When Making Major Purchases With Your Ex-Spouse, It Is Best To Involve Your Lawyer
Remaining on good terms with your ex-spouse and helping each other in whatever ways you can after your divorce is an admirable goal, especially if you have minor children. The danger is that, continuing to have informal financial entanglements with your ex-spouse can easily get as messy as the problems that caused you to get a divorce in the first place. Divorce judgments, alimony orders, and child support orders, in which the court indicates the fairest and most practical way for former spouses to handle their financial dealings with each other, can go a long way toward preventing conflict, but only if you let them. Making informal financial plans and agreements with your ex-spouse after divorce can sabotage the solutions you agreed on in court. Even if you still think of your ex-spouse as a friend and family member, your financial involvement with your ex should be strictly business, and just like you do in business dealings, you should work with a lawyer. A Palm Beach County divorce lawyer can help you continue to be a provider for your family after divorce without opening the door to conflict.
When Dad Buys Mom a New House After the Divorce, It Makes Things Simpler for the Children, but More Complicated for the Parents
Mark and Clare divorced in 2011, when their children were still minors, and the court ordered Mark to pay alimony. Shortly after the divorce, Mark moved to Orlando, while Clare remained in the marital home in Merritt Island with the children. The distance made it burdensome for the parents to transport the children from one parent to the other, so the parties agreed that Clare would move to Orlando so the parties would not need to travel so far for co-parenting purposes. Mark lent Clare just over $150,000 to make a down payment on a house in Orlando, and the parties signed a power of attorney authorizing Mark to act on Clare’s behalf in selling or renting the Merritt Island house.
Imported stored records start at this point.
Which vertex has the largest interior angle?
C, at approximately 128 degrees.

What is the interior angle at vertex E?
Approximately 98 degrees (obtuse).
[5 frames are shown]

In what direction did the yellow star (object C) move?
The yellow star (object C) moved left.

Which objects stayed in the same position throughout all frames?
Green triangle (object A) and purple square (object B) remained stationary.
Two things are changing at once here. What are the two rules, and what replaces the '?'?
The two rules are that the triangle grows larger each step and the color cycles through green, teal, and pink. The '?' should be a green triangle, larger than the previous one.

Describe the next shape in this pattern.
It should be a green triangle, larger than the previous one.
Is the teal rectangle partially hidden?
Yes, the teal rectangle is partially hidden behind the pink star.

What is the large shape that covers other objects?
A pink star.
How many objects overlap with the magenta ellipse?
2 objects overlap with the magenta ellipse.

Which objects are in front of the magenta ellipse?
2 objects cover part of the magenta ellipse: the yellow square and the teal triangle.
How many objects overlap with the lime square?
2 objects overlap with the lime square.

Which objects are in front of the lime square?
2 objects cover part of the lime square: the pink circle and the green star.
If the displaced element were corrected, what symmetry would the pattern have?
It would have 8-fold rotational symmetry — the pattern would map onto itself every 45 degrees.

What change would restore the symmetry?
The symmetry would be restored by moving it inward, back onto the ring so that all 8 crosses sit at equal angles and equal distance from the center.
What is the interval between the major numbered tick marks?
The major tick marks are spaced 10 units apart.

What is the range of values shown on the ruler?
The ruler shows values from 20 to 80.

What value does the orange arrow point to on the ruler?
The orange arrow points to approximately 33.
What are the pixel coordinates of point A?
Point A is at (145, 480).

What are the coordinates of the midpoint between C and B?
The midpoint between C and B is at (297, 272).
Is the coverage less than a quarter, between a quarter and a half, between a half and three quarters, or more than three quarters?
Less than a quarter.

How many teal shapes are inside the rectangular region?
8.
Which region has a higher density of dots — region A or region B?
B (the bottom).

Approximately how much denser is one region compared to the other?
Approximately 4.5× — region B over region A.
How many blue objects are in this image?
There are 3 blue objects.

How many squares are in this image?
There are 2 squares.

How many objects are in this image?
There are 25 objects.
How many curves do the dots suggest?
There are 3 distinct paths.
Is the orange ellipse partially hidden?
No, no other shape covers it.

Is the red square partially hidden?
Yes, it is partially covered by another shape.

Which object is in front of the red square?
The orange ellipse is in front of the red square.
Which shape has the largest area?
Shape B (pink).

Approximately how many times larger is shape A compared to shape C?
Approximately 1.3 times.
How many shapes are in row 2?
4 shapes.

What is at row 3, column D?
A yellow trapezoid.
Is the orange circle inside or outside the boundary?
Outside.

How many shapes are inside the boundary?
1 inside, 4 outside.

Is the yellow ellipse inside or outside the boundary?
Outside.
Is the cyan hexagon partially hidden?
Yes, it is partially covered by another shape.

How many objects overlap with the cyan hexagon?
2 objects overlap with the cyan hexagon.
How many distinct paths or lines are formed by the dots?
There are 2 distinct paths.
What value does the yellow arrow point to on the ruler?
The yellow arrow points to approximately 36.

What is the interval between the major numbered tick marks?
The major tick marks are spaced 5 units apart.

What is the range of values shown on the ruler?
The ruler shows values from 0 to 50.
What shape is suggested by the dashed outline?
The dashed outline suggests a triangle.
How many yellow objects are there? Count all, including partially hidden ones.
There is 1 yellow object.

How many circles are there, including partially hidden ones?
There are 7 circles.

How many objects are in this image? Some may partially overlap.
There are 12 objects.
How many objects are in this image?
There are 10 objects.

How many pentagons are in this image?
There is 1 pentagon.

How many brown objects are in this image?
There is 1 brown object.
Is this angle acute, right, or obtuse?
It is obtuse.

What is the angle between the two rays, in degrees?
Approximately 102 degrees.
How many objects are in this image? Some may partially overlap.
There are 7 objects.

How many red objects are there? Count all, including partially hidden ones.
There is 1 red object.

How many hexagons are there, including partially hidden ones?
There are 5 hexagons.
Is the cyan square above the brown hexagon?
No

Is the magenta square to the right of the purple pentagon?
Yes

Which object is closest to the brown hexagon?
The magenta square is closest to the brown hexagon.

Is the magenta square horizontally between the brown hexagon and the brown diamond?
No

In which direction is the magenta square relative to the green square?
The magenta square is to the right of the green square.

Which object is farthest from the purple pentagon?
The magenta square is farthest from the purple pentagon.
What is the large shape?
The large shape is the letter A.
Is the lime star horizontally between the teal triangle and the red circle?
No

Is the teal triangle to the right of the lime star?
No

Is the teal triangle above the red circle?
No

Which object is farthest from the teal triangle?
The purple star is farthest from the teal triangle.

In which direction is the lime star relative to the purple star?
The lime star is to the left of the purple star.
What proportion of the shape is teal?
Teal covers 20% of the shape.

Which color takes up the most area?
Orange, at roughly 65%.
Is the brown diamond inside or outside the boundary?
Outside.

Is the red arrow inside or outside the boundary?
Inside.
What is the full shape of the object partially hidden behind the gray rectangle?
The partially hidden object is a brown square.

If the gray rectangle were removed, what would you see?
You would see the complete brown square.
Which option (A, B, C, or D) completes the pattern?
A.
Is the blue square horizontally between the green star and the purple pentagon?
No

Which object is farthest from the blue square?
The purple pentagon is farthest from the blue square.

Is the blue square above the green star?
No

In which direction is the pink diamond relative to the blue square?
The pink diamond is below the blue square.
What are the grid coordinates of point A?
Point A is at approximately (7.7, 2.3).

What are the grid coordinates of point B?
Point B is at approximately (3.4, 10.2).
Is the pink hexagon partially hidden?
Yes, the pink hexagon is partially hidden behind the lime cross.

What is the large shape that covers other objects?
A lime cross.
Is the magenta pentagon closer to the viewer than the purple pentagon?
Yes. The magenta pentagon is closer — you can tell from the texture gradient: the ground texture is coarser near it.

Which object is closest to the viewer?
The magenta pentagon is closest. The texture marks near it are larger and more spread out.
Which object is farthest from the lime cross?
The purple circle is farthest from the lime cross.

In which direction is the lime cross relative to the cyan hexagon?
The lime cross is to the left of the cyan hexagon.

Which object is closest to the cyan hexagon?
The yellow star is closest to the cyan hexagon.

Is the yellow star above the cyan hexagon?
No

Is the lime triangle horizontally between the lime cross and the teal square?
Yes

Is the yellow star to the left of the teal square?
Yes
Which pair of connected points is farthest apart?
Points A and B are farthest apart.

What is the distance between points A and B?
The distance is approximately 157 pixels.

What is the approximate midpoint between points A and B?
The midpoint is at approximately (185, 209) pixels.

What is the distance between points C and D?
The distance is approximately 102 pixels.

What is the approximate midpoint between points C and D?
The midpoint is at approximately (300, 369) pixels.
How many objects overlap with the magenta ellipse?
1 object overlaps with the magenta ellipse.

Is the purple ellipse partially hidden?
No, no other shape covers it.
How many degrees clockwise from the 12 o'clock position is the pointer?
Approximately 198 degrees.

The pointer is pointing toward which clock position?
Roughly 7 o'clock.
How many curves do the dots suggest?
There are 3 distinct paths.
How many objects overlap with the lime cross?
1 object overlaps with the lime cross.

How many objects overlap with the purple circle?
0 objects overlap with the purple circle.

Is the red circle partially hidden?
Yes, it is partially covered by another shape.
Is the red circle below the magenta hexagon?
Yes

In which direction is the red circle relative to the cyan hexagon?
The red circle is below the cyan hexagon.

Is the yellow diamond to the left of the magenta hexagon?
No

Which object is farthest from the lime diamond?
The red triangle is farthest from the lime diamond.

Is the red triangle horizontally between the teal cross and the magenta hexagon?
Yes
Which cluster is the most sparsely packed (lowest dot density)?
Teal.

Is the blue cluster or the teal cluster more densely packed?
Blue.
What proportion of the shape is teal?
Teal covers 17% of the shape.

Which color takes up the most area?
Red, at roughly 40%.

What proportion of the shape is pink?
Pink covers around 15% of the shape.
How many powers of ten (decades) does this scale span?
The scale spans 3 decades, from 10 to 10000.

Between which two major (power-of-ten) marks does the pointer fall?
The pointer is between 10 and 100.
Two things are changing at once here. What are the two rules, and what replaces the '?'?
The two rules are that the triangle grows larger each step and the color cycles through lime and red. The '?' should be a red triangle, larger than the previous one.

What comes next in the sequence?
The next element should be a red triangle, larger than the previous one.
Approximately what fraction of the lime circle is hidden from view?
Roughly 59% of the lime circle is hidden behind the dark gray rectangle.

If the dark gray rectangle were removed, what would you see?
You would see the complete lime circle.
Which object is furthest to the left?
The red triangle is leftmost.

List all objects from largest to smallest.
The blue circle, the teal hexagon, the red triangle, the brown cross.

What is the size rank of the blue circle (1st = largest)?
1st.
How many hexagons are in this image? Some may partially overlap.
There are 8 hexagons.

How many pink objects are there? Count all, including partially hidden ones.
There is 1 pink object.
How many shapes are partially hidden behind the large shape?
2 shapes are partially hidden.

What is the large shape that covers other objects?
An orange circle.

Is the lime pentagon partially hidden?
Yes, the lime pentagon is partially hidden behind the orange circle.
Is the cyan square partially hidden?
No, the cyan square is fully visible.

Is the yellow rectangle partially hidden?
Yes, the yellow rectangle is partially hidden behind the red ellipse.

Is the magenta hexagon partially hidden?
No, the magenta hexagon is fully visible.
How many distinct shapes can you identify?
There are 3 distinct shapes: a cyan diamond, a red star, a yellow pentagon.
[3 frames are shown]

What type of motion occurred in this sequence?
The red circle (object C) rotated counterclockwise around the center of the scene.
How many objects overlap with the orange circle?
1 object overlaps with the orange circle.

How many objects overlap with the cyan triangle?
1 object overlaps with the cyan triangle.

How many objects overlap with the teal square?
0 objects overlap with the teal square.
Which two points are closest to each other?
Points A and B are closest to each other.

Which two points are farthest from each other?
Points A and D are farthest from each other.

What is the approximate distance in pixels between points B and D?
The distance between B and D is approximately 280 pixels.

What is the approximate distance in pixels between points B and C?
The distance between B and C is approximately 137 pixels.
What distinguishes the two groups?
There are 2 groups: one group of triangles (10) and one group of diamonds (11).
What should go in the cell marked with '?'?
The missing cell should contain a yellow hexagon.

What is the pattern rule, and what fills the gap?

Giving your ex a six-figure loan? Granting your ex power of attorney? Borrowing money from your ex who is still required to pay you alimony? Things went about as well as you might expect, to the point that the parties were still arguing in court in 2018. Among other issues, Clare paid back most of the loan, but she kept an amount of money equivalent to the amount of past-due alimony Mark owed her? The appeals court’s decision does not go into detail about how financially dependent Clare was during the marriage or about the circumstances that led Mark to fall behind on alimony, but it is clear that the parties could have avoided conflict if they had involved the family courts in the issue of Clare relocating to keep the family together.